At the end of January Cayman Finance, the association representing Cayman’s financial services industry, appointed its first CEO, Gonzalo Jalles. The Journal met with him to discuss some of the current issues facing the financial services industry.
The Cayman Islands financial services industry is facing many challenges. Jalles, the former CEO of HSBC Cayman who founded his own financial services consulting company Javelin Group late last year, believes international regulatory changes, changes to the domestic policy environment, including the general elections, and local and international public relations are the most pressing ones.
FATCA is the most important of the international regulatory changes, because it will impact a broad range of financial services entities in the Cayman Islands, he says. It will and has already led to an increase in the cost of business for firms as they have to establish the various systems and procedures to implement it.
This cost pressure will result, Jalles says, no matter what type of implementation path Cayman will ultimately follow; in other words irrespective of whether the country adopts Model 1 or 2 of an intergovernmental agreement governing the exchange of information either through local authorities or directly with the US Internal Revenue Service.

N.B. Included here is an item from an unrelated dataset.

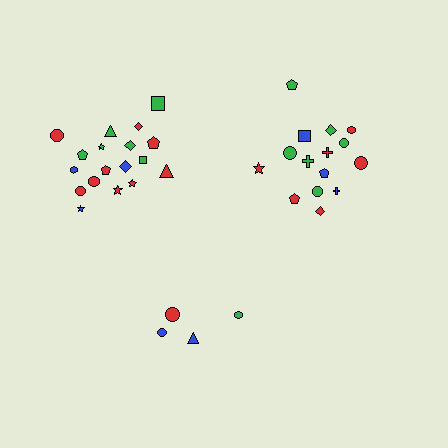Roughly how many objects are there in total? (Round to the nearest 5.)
Roughly 35 objects in total.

With regard to the EU Alternative Investment Managers Directive, a regulatory regime coming in effect in July for hedge funds distributed in Europe, Jalles says, “it is crucial that CIMA and the Cayman Islands government implement the necessary agreements to allow Cayman-based funds to be distributed in Europe”.
In addition to these two known issues that Cayman Finance is actively working on, Jalles notes, it is only reasonable to expect that in the attempt to expand their taxable base, foreign governments will introduce changes that are likely to affect, at least indirectly, the financial services industry in Cayman.

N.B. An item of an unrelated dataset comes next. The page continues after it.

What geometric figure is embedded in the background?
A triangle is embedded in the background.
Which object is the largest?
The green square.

Locally, the upcoming general elections are also an important focal point for Cayman Finance “because we are always concerned about how a new administration may alter its policies towards the industry”, he says.

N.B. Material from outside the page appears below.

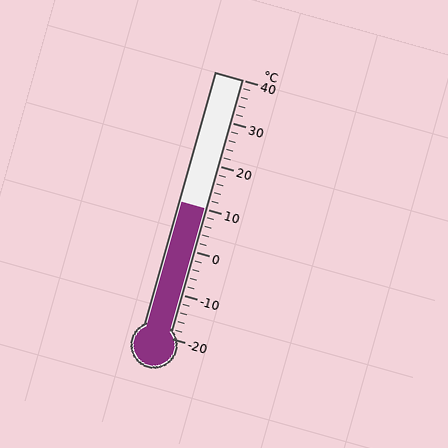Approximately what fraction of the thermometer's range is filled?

“As you know, we always pride ourselves on maintaining a close working relationship with the government and that is why Cayman Finance is also closely monitoring the proposed policies put forward by candidates during the campaigns as this may impact our agenda following the May elections.” A change in government is an opportunity to progress the relationship, according to Jalles, who adds that Cayman Finance is confident it will continue to enhance the way it works with government.
An ongoing issue for the association is how it can adjust its approach to ensure more effective communication on the integrity of Cayman’s financial services industry.
“We have had much success over the past few years, but our current challenge is that despite the substantial enhancements to our regulatory framework, there are still some international media which depict the jurisdiction in a 1980s world where no international financial centre, including those based on OECD countries, had the types of regulatory structures that we have seen over the past two decades.”
The former president of the Cayman Islands Bankers Associations believes Cayman Finance has done very well over the past few years in terms of addressing inaccurate articles particularly in the international media and adjusted its approach to work harder at educating the onshore world on the positive economic contributions of financial services centres such as the Cayman Islands.
“Often the messages relate to whether our regulation is up to standard, and I believe we have answered that question by our significant actions over the past decade as a jurisdiction in improving our regulatory structures.”
Yet Cayman’s regulatory framework continues to be criticised in international media. Most of the attacks focus on examples of financial failures.
“I guess part of it is the nature of the press and which stories sell. The problem is that in many cases the example is not well selected or the article is simply wrong, like in the recent Weavering case that was used in some media as a Cayman issue when none of the directors were based in Cayman, and no regulation would have been able to avoid it.”
Jalles argues regulation will never be able to prevent every single case of failure or intentional fraud. However, the media attempts to equate these cases to under-regulation, which refers to the lack of the essential rules to manage a certain type of risk.
“In my opinion when one looks at the facts it is obvious that Cayman is not under-regulated. Everyday literally there are instances of fraud in OECD countries. But that fact does not result in a widespread labelling of these countries as being completely infested with fraudsters, does it?”
Additionally the global recession has exacerbated the need for governments to collect revenue and is very appealing for politicians to find a foreign culprit to their problems, Jalles claims. “Whether through politically motivated actions or through misreporting by the media, it is only reasonable to expect that we will continue to be featured in a non-appropriate way. Cayman Finance will continue to respond to these articles and speeches and to educate the rest of the world of the facts about our financial industry.”